Characterization of NETosis Dynamics in Hypertension and Associated Mechanisms of Renal and Vascular Injury

Abstract

Neutrophil extracellular trap (NET) release is an innate immune process involving chromatin extrusion that has been linked to hypertension and associated vascular and kidney injury. However, reliance on endpoint measurements limits mechanistic insight into NETosis regulation and dynamics. To address this, we developed a live-cell imaging assay and semi-automated, CellProfiler-based analysis pipeline for high-throughput quantification of NETosis progression. This pipeline enables single-cell feature extraction and machine-learning-based classification of NETosis stages, allowing quantitative assessment of stimulus- and dose-dependent NETosis dynamics. The approach was validated in neutrophil-differentiated HL-60 cells and primary mouse bone marrow neutrophils and reliably captured responses to common NETosis inducers and pharmacological inhibitors.

We applied this pipeline to an angiotensin II (Ang II)-induced model of hypertension to examine NETosis dynamics across bone marrow and kidney neutrophil compartments. In parallel, the contribution of NETs to renal immune cell recruitment and kidney injury was assessed in Ang II-treated Padi4⁻ᐟ⁻ mice. Although NETs did not accumulate in the kidney and did not contribute to blood pressure elevation or overt kidney injury in this model, temporal single-cell analysis revealed stage-specific alterations in NETosis dynamics in male bone marrow and kidney neutrophils, suggesting altered neutrophil priming originating in the bone marrow that does not translate to tissue injury in this context.

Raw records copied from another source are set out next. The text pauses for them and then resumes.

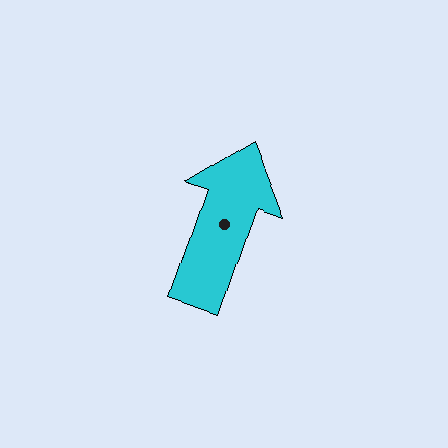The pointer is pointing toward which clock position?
Roughly 1 o'clock.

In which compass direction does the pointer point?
North.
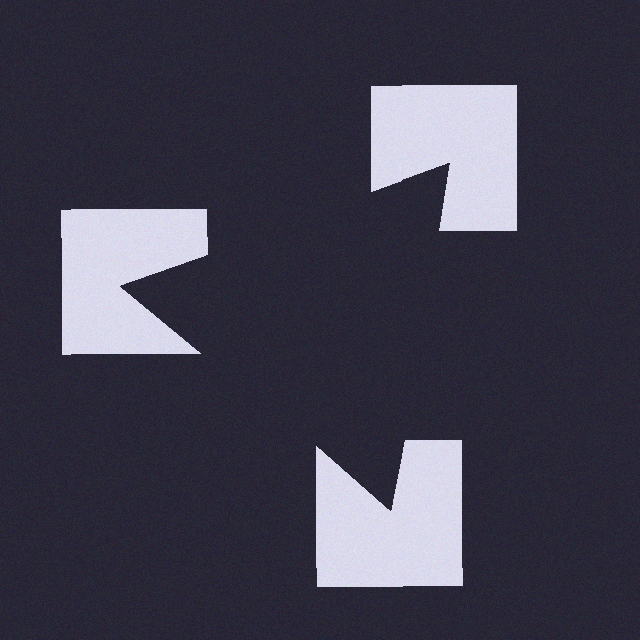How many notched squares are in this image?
There are 3 — one at each vertex of the illusory triangle.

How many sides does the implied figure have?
3 sides.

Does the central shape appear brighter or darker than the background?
It typically appears slightly darker than the background, even though no actual brightness change is drawn.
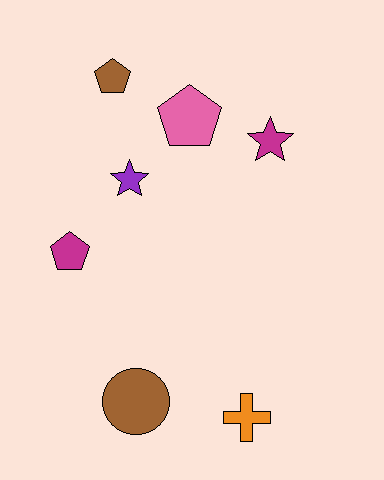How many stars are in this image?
There are 2 stars.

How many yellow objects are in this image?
There are no yellow objects.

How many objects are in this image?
There are 7 objects.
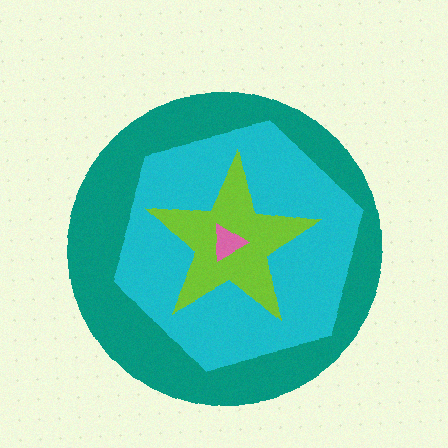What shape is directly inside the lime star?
The pink triangle.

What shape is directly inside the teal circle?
The cyan hexagon.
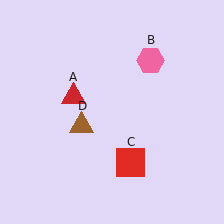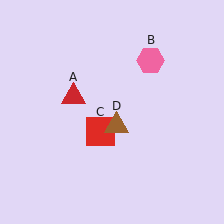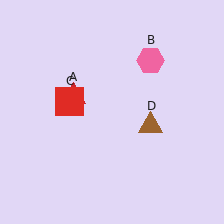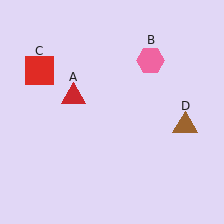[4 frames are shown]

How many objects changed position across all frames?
2 objects changed position: red square (object C), brown triangle (object D).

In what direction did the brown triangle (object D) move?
The brown triangle (object D) moved right.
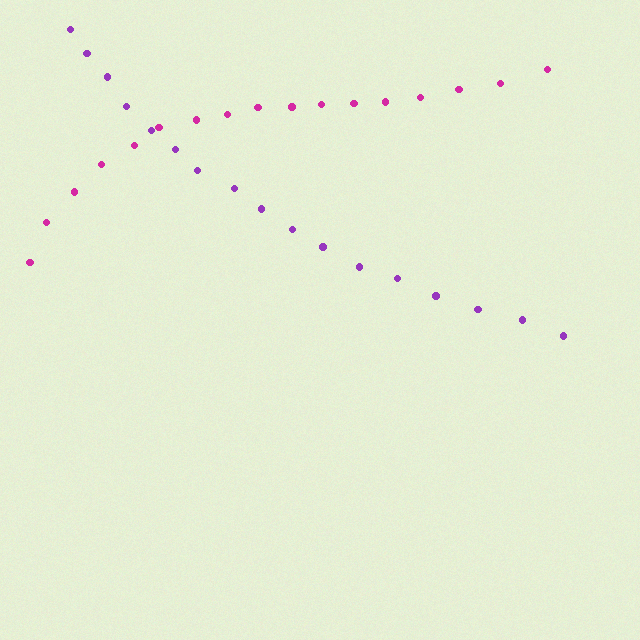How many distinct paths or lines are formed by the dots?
There are 2 distinct paths.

Given the established link between NETs and endothelial injury, we next examined the transcriptional response of HUVECs treated with HL-60-derived NETs using bulk RNA sequencing. Pathway and gene set enrichment analyses revealed suppression of G2/M cell cycle regulators alongside upregulation of inflammatory pathways, consistent with activation of a senescence-associated transcriptional program, as supported by Human Universal Senescence Index (hUSI) scoring. Markers of G2/M arrest and senescence were further evaluated in NET-treated HUVECs, with variable support across assays. Together, these findings indicate that NET exposure induces an early senescence-like transcriptional response that precedes, but does not yet manifest as, stable cell cycle exit and bona fide senescence after 24 hours.